Long Distance Calling – The Flood Inside

Diese Flut rockt!

Als ich das erste Mal Ausschnitte aus Nucleus vom neuen Album The Flood Inside von Long Distance Calling hörte, hoffte ich insgeheim auf eine Art rockigen Soundtrack. Schlimmstenfalls befürchtete ich aufgeblasenen Kunstrock. Was Long Distance Calling mir aber mit The Flood Inside auf den Tisch gelegt haben, hat mich umgehauen. Das ist episch geile Musik, über jeden Zweifel erhaben und für mich heißer Kandidat auf mein Album des Jahres.

Wenn ich sprachlos und wie hypnotisiert vor meiner Anlage sitze, Musik durch mich hindurch brandet und sich die Welt um mich herum einfach auflöst, dann bin ich Teil von etwas ganz Besonderem. Es geschieht nicht oft, dass Musik nach gefühlten Ewigkeiten endet, ich wie aus einer Trance erwache und versuche zu begreifen, festzuhalten, zurückzukehren in jene Welt, aus der mich das Ende der CD gerissen hat.

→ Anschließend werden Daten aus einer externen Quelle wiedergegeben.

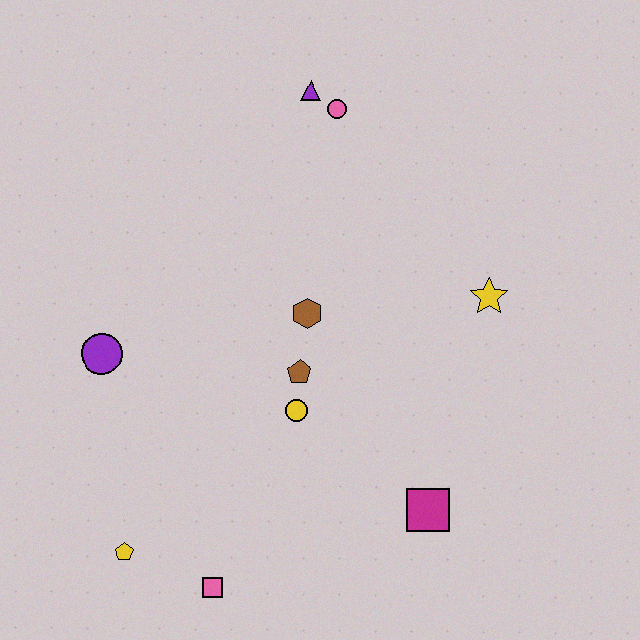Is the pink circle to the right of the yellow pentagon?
Yes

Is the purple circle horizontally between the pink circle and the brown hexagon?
No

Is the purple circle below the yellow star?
Yes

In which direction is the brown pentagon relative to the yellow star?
The brown pentagon is to the left of the yellow star.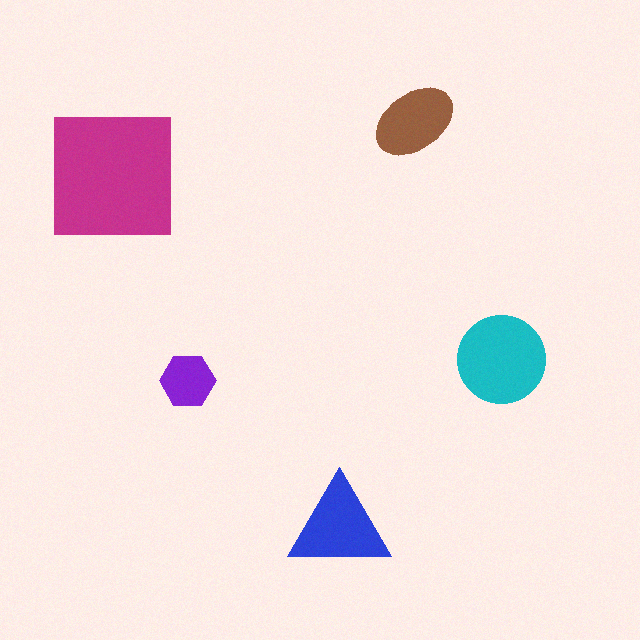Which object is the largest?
The magenta square.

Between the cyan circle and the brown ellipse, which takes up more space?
The cyan circle.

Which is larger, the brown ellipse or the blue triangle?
The blue triangle.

Es gibt nicht viele Alben, bei der mir das so geht. Noch weniger Alben gibt es, vielleicht vier oder fünf, die mich mitnehmen auf eine Reise und dabei mein Innerstes aufbrechen und mich ganz tief hier drin berühren.

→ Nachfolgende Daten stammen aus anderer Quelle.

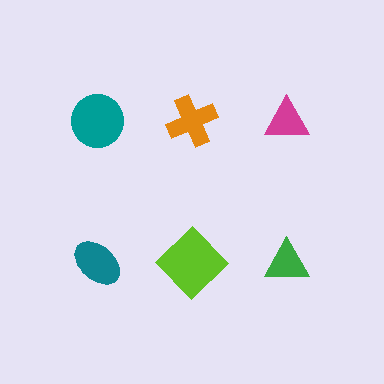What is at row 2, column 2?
A lime diamond.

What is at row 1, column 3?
A magenta triangle.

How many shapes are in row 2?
3 shapes.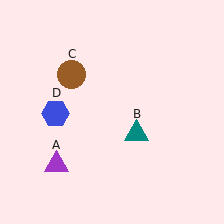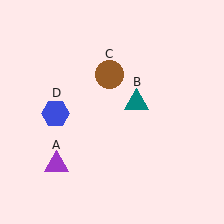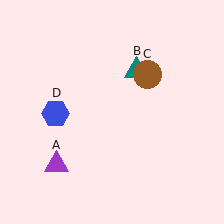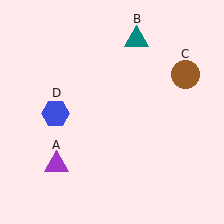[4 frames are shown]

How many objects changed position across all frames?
2 objects changed position: teal triangle (object B), brown circle (object C).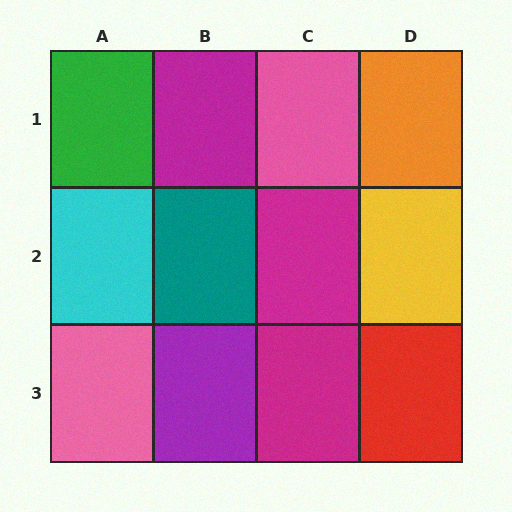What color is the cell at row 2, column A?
Cyan.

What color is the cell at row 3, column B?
Purple.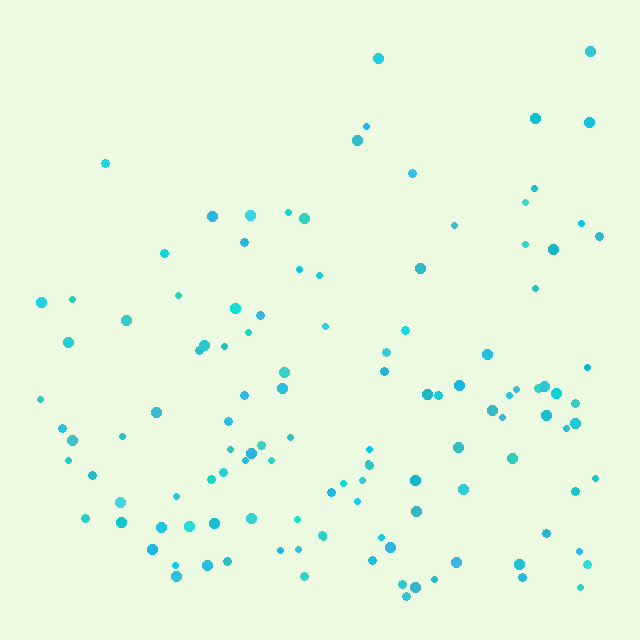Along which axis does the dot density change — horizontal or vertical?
Vertical.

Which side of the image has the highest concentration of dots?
The bottom.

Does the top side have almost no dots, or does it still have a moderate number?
Still a moderate number, just noticeably fewer than the bottom.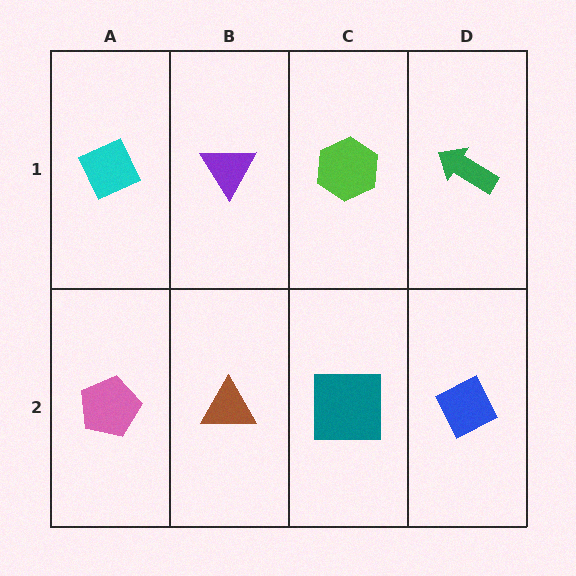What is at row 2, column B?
A brown triangle.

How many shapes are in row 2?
4 shapes.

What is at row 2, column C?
A teal square.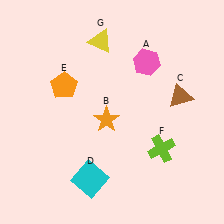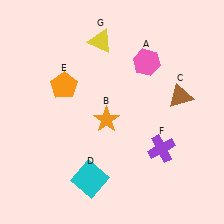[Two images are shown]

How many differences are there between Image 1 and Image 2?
There is 1 difference between the two images.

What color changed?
The cross (F) changed from lime in Image 1 to purple in Image 2.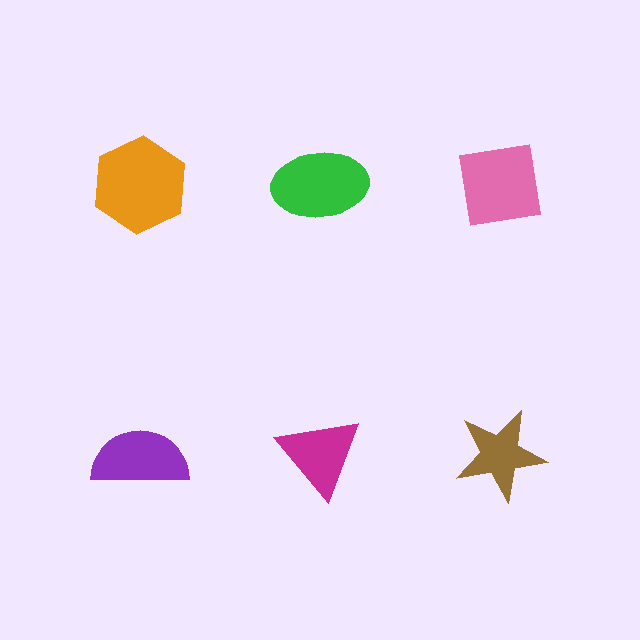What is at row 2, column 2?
A magenta triangle.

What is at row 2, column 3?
A brown star.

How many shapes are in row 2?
3 shapes.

Musik, die so etwas bei mir auszulösen vermag, ist besonders, denn sie ist selten und sie ist verdammt wertvoll für mich. Long Distance Calling hat mit dem Album The Flood Inside bei mir alle Knöpfe gedrückt, die musikalisch bei mir überhaupt gedrückt werden können. Mehrmals. Gleichzeitig. Und dann nochmal mit Nachdruck, nur um ganz sicher zu sein, dass die Nachricht bei mir auch wirklich ankommt.

Sie ist angekommen. Fragt meine Nachbarn.

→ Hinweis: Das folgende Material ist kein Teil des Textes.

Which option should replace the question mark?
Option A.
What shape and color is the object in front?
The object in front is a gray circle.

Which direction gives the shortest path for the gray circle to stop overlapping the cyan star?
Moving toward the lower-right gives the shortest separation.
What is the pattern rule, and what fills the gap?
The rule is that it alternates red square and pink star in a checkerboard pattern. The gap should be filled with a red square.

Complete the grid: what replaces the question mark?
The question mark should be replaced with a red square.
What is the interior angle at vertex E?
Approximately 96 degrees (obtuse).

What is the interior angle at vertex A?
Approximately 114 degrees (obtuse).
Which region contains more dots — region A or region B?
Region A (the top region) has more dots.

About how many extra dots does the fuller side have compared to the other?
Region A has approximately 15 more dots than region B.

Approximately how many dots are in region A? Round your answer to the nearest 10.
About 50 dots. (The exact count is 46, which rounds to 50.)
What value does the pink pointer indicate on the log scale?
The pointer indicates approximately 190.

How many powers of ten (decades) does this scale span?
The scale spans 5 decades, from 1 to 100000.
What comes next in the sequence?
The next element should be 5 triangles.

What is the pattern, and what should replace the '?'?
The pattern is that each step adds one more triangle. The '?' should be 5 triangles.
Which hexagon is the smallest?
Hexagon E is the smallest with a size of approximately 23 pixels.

The Flood Inside ist eine wunderschöne Symbiose aus Anathemas Weather Systems und Rushs Clockwork Angels. Die Musik ist mal gefühlvoll, schon fast melancholisch, verführerisch und verträumt, nur um dann kraftstrotzend voller Power alles weg zu rocken, was nicht bei drei auf dem Baum ist. Die Musik fließt. Sie ist in ständiger Bewegung, immer dynamisch, nie kantig oder sperrig. Dabei hat sie etwas Geheimnisvolles, Magisches, Unergründliches. Genau wie das Meer verändert sich die Musik auf Inside The Flood permanent. Am Deutlichsten wird das für mich bei Waves. Der Song beginnt wie ein moderner Lounge Act, mit Sprachsamples und soften Synthies, die abgelöst werden von aufbrandendem Rock, der wieder ausläuft in sanften, vitalisierenden Synth-Rock und sich von da aus weiterentwickelt in ein vielschichtiges Soundgemälde, in dem sich jeder seinen Träumen hingeben kann.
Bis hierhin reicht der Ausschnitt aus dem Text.